Having taught in a setting where more than 80 percent of the students are eligible to receive free or reduced lunch, I have seen first hand the hinderance that homework can be on a students grade.  When I first started teaching, I assigned homework each night, and graded it, because thats what I thought you were supposed to do.  Many of my students didn’t return their homework, or quickly became discouraged from doing it because they didn’t have support at home.  Then there were also students who would ace their homework, but weren’t able to perform in class (presumably because a parent or someone else was doing most of the work).  Similar to the teachers at Health Sciences High and Middle College (Fisher, Frey, Pumpian, 2011) in San Diego, California, my school district went through an extensive reevaluation of our grading procedures and moved to standards based grading several years ago.  
After some time and effort, my district began using a variety of standards based performance assessments.  Several committees were formed to create district wide assessments to be used to measure student performance, and there is no longer a category in our grading system for “homework”.  It wasn’t until a few years ago though, that I decided I was no longer going to grade homework.  I was having the same issues as in the past with only a handful of students returning homework, and I began to ask myself why I was giving my little first graders homework.  What is it that they were getting out of it?  I decided that the homework that I was giving wasn’t exactly serving the purpose that I intended, which was to practice the classroom content.  Rather than asking for clarification, or help, I began to see my first graders getting stressed about their homework and on a few occasions even copying from friends.  These were habits and attitudes towards school that I did not want to see forming at such a young age.  

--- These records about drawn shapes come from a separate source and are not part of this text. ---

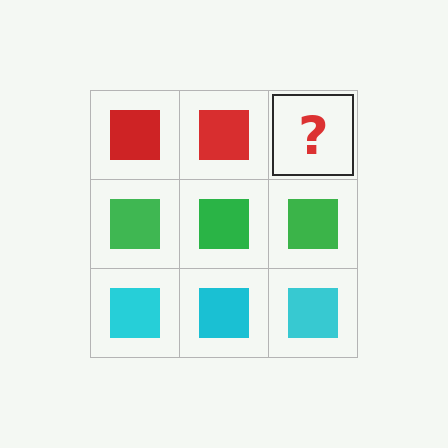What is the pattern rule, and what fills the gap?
The rule is that each row has a consistent color. The gap should be filled with a red square.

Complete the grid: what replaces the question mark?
The question mark should be replaced with a red square.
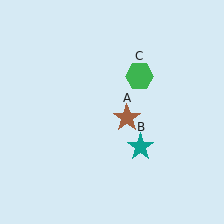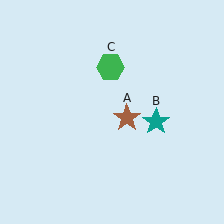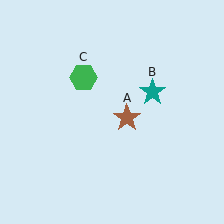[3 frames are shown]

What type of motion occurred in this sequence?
The teal star (object B), green hexagon (object C) rotated counterclockwise around the center of the scene.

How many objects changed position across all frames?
2 objects changed position: teal star (object B), green hexagon (object C).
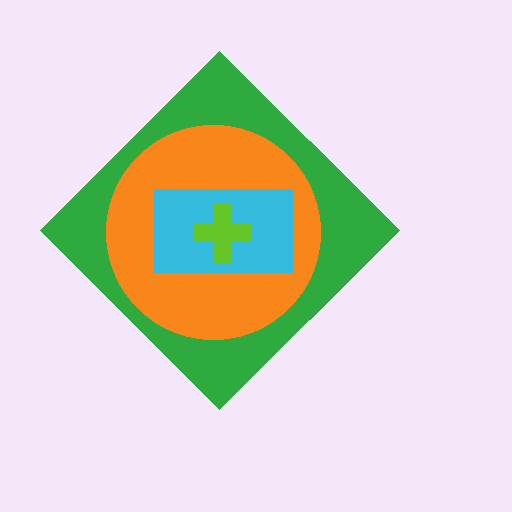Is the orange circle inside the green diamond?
Yes.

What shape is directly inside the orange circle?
The cyan rectangle.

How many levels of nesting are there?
4.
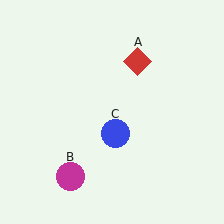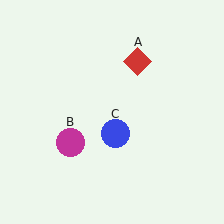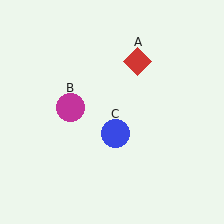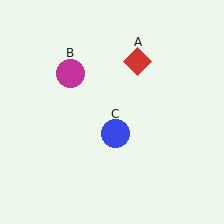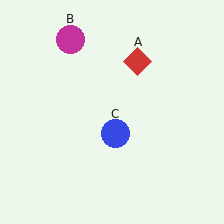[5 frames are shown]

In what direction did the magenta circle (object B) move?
The magenta circle (object B) moved up.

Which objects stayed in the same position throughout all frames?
Red diamond (object A) and blue circle (object C) remained stationary.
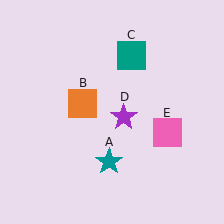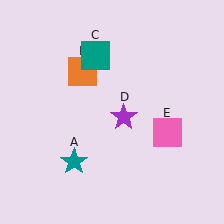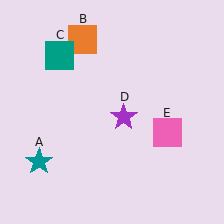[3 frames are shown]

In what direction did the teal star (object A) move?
The teal star (object A) moved left.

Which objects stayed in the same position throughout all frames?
Purple star (object D) and pink square (object E) remained stationary.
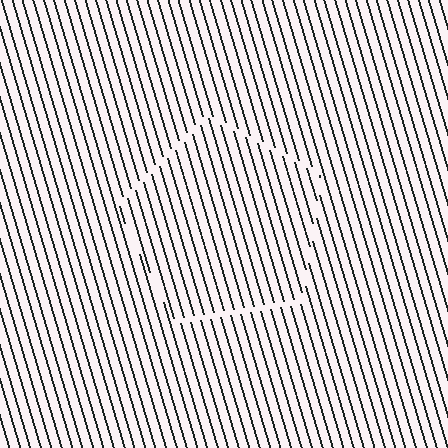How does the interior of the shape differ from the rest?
The interior of the shape contains the same grating, shifted by half a period — the contour is defined by the phase discontinuity where line-ends from the inner and outer gratings abut.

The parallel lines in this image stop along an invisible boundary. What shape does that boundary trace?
An illusory pentagon. The interior of the shape contains the same grating, shifted by half a period — the contour is defined by the phase discontinuity where line-ends from the inner and outer gratings abut.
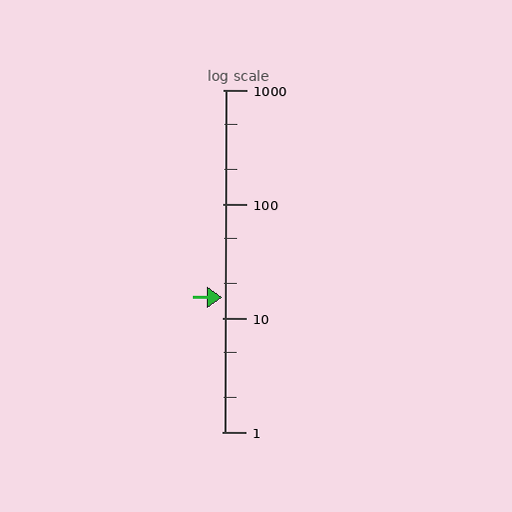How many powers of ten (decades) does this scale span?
The scale spans 3 decades, from 1 to 1000.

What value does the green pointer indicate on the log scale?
The pointer indicates approximately 15.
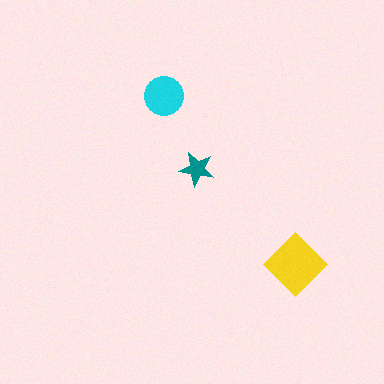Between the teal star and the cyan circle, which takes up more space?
The cyan circle.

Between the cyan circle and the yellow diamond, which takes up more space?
The yellow diamond.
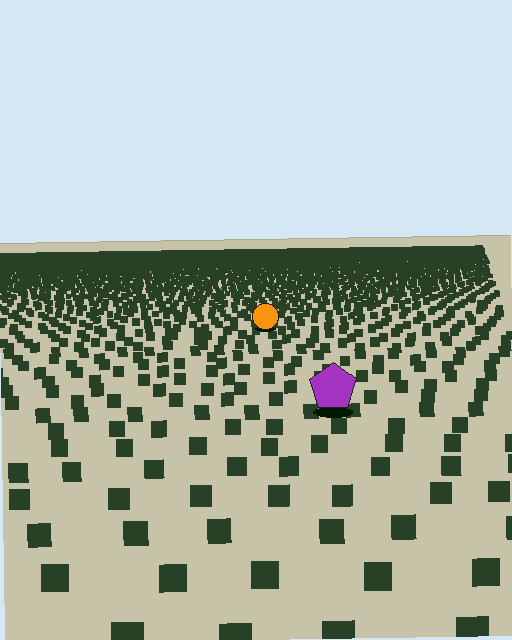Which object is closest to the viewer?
The purple pentagon is closest. The texture marks near it are larger and more spread out.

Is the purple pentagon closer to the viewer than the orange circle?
Yes. The purple pentagon is closer — you can tell from the texture gradient: the ground texture is coarser near it.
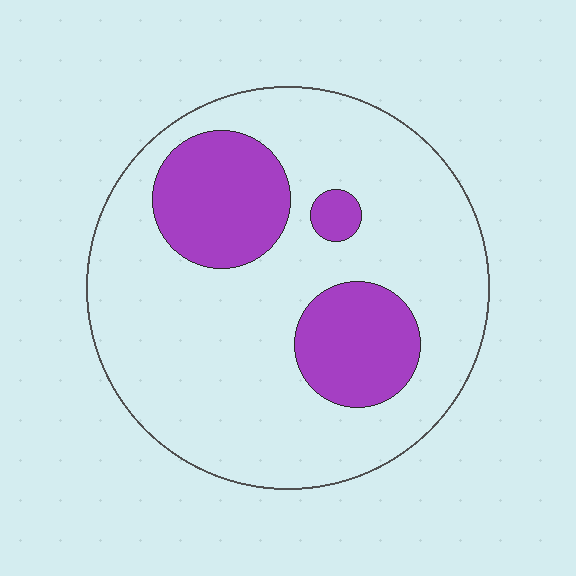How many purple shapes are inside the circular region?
3.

    I made the decision to not only stop grading homework, but to scale back on how much I gave.  Instead I only give the homework that I feel the students need in order to do well.  As Susan Christopher (2007) states “when homework is used as a formative assessment, students have multiple opportunities to practice, get feedback from the teacher, and improve. Homework becomes a safe place to try out new skills without penalty, just as athletes and musicians try out their skills on the practice field or in rehearsals. Effective homework is the rehearsal before the final event.”  I have dramatically reduced the amount of homework that I give as a result of this reflection on my practice. I do give nightly math homework, because it is included with our curriculum (its just a tear out page in their workbook) and the parents really like it. Other than that I send home a word list for the year and students are expected to read nightly. I also have a variety of digital resources on hand for parents to use should they feel like their child needs (or they want) more. I invite students to bring in any homework or extra items that they do at home if they want recognition for it or have questions, but I make it clear that it is not part of their grade.

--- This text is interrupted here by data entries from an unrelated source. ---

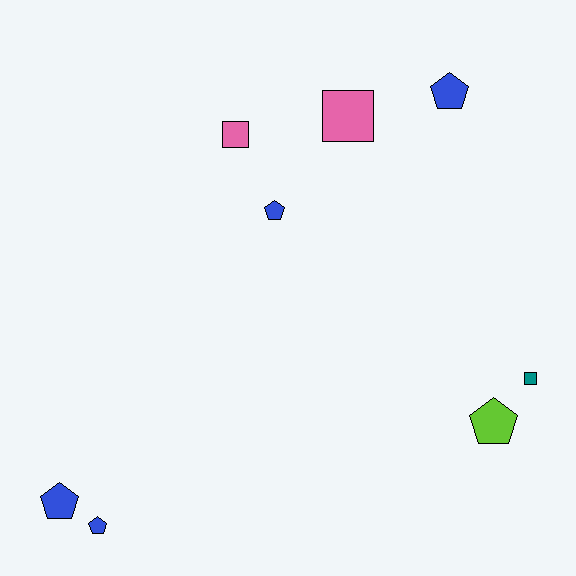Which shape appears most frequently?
Pentagon, with 5 objects.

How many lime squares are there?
There are no lime squares.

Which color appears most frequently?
Blue, with 4 objects.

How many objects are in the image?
There are 8 objects.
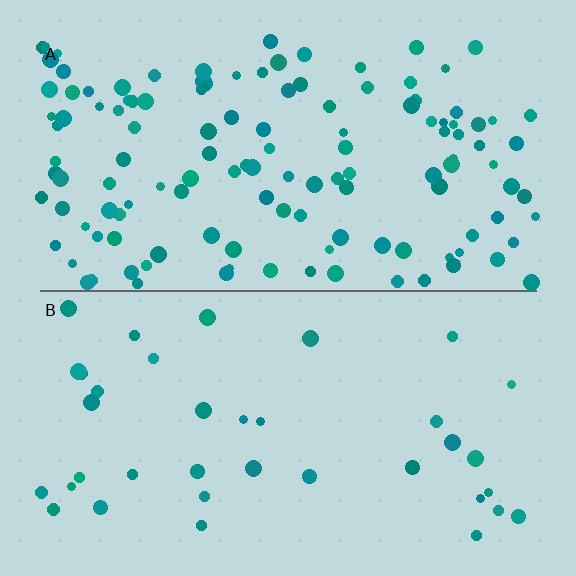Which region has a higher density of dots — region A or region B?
A (the top).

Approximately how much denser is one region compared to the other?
Approximately 3.5× — region A over region B.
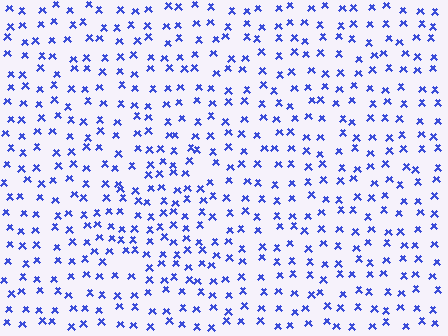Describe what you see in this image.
The image contains small blue elements arranged at two different densities. A triangle-shaped region is visible where the elements are more densely packed than the surrounding area.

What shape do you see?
I see a triangle.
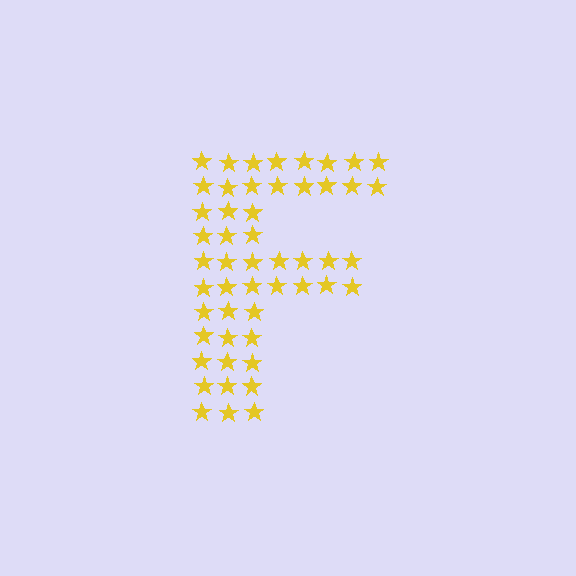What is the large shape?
The large shape is the letter F.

I have had an overwhelmingly positive response to this method from parents and students alike. Here are a couple of more resources regarding homework that you may find interesting!

*I really enjoy Rick Wormeli’s videos- he does a really great job at explaining standards based grading!


Christopher, S. (2007).  Homework: A few practice arrows.  Educational Leadership, 65(4), 74-75.

Fisher, D., Frey, N., & Pumpian, I. (2011).  No penalties for practice.  Educational Leadership, 69(3), 46-51.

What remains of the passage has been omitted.